On 20/08/06 2:51 AM, john mcandrew wrote:

Say I have a system of charges interacting with one another, but constrained by additional local forces: what are the necessary conditions for finding a valid solution to Maxwell's equations by only reversing the velocity of the charges?

If you just use time reversal your velocities will be reversed.
In classical physics time reversal is a symmetry so your solution
with the reversed velocities will be a "valid solution" as required,
without the need to impose any "necessary conditions".

In the non-classical (QFT standard model) case, you would not
have time reversal symmetry for all possible forces (there you
only have CPT-invariance). So there you would have to impose
extra conditions, for instance that the forces are only from
the strong interaction and the electromagnetic interaction, but
not coming from the weak interaction. (This of course would make
it a bit unphysical, because the existing particles we know of
actually do feel the weak interaction..)

--
Jos

Yes, here I'm interested in the special case where the fields at any point in the time-reversed case can still be traced back to a time-reversed source that generated it.

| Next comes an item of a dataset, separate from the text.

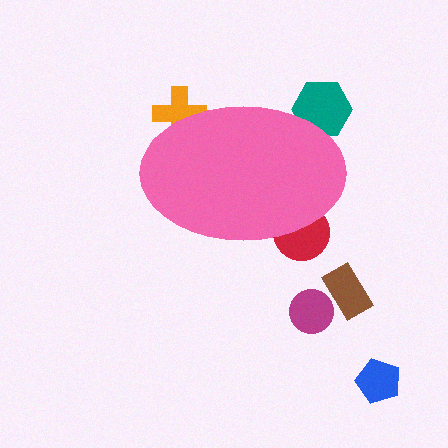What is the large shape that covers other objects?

More generally, the forward case creates "irreversible radiation" that can still be
traced back to the sources, but not so when time reversed where this sourceless field has to be added in. I think what I'm after is the non-radiation condition:
https://en.wikipedia.org/wiki/Nonradiation_condition#:~:text=Classical%20nonradiation%20conditions%20define%20the,will%20not%20emit%20electromagnetic%20radiation.&text=In%20some%20classical%20electron%20models,that%20no%20radiation%20is%20emitted.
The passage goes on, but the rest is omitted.